Friday, 15 July 2016

Non Disclosure Agreement : Brexit, Borders and UK International Trade Relations

The upper layers of the new Cabinet have now been selected. I achieved a moderately good hit rate with my predictions, and although I'd suggested that Brexit was multi-part, the formality of it in the Mrs. May setup is sharper than I might have envisaged.

Critics appear to be saying that the new Cabinet is quite right-wing. If true, then it is at odds with the fairness test logic of May's first statements from the podium outside Number 10.

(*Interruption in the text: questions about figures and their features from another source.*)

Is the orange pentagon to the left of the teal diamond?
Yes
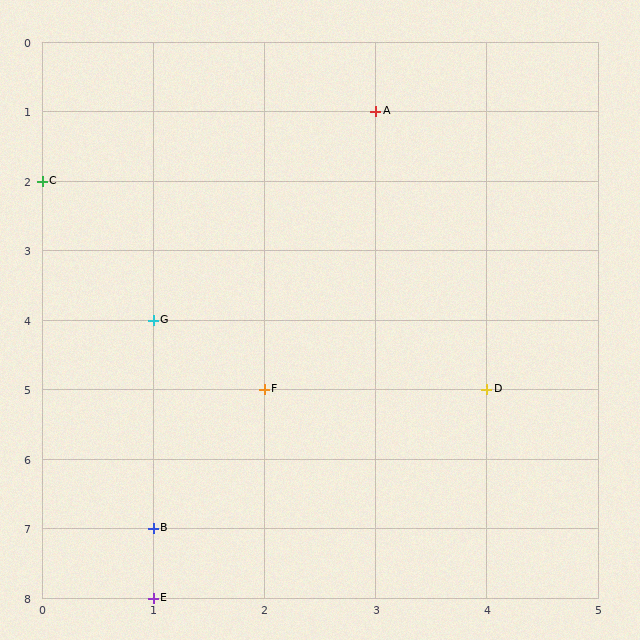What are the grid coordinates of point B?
Point B is at grid coordinates (1, 7).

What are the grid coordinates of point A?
Point A is at grid coordinates (3, 1).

Her words seemed to be about inclusion and the jettisoning of the old privileged Eton chums and Notting Hill set. She used the Unionist word as well, which looked to be a grab across some of Labour's turf. I'll assume her honesty in these opening words.

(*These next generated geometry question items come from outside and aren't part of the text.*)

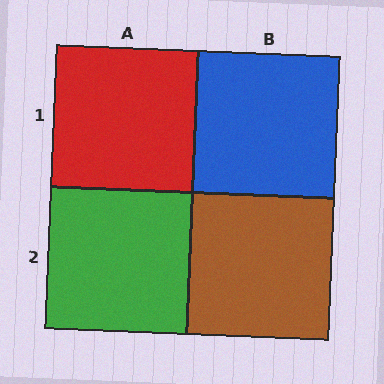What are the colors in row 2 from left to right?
Green, brown.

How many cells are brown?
1 cell is brown.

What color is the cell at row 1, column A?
Red.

How it will all work in practice leaves plenty of questions.
  • The two part Brexit team drives two of the main elements - exit and trade. The third component related to borders doesn't seem to have the same emphasis?
  • Boris Johnston (F.Off) is the potential third member of that group and is usually shown in the middle in TV photo reportage. A better option might be to simply put him on planes and send him a long way away?
  • It also begs a few questions about whether Johnston is capable of operating under instruction?
  • The two top Brexiteers are sensible positioned to ensure that Brexit has Brexit people running it. Some of the things that David Davis has said/written already might be at odds with how things work, although this might be genuinely about being an 'unreasonable man' in order to better negotiate?
  • Interviewers keep asking detailed Brexit questions. If it is to be a proper negotiation, then some things will need to be kept quiet. I think Angela May understands this, but there's a few loose cannons around. Like in big business, a need for some confidentiality agreements, non-disclosures or similar. Some overt words about talking to press and embargoed content would not go amiss. Not the Official Secrets Act, which would be seen as too State specific.
  • Hammond as Chancellor is a good idea. An agenda to borrow cheap money and develop strong infrastructure is finally in play, although that Hinckley 'Osborne easy picking' might be a bad decision and blow up (not literally because it will never be finished). The erstwhile ideology of free markets needs to be tempered by acquiring some proper industrial strategy. Hopefully Hammond has the nous to look beyond Osborne's Treasury fundamentalism before jumping?
  • Some of the telly commentators are already saying that driving Brexit alone is a big enough agenda topic. I disagree and think that the added tracks of driving infrastructure, industry and non-London all seem like sensible and parallel tasks. Some are quite intermingled with what happens to UK as a new style of trading nation.
  • There's some substantial re-organisations in the mix too. The logistics can't be allowed to impeded progress, it should not be about deckchair positioning. There's also a worry here similar to that cartoon showing the multiple office block for Brexit people at a cost of -er- £350m per week.
  • Jeremy Hunt is probably on borrowed time. I guess that he wasn't the first choice for the ongoing NHS position and that he will need to do something spectacular to stay in position.
  • Many commentators are lamenting Gove's departure. He gets portrayed as intelligent and as a reformer. I'll give him some credit for parts of Justice, but he messed up Education and it will take ages to unravel the damage. And his miscreant performance throughout the recent campaigns suggest that he should be kept a long way from power.
  • Some people have been fooled by Osborne. Among other things they say he had a strong fiscal policy and promoted the Northern Powerhouse. I don't think so. His focus on austerity helped create the wreckage and was instrumental in creating hardships. His high visibility appearances around the country to unveil new locomotive nameplates or put a brick into a wall were accompanied by opportunistic speeches which re-used the same funds over and over again. Too many half-truths.
  • I mentioned loose cannons. Letwin could be one. He's probably annoyed that his football has been taken away and now he's sounding off to the media about the lack of UK negotiators for the E.U. thing. I know he was part of Cameron's brain in the old setup, but someone needs to tell him to put a lid on it.
  • A largely new team also needs to develop personal networks and because of the whole E.U. exit process, these relationships will need to extend far and wide. Just about all of the Cabinet should have a concerted role to play in that area. Work it.
At present we have to assume that this team knows what they want to do and are purposeful enough to drive it because we shamefully have no credible opposition. The Labour tail chasing continues and a decision won't pop out until late September. If Mrs May asks her A Team to work through the full summer then we could be much further along with some developed ideas.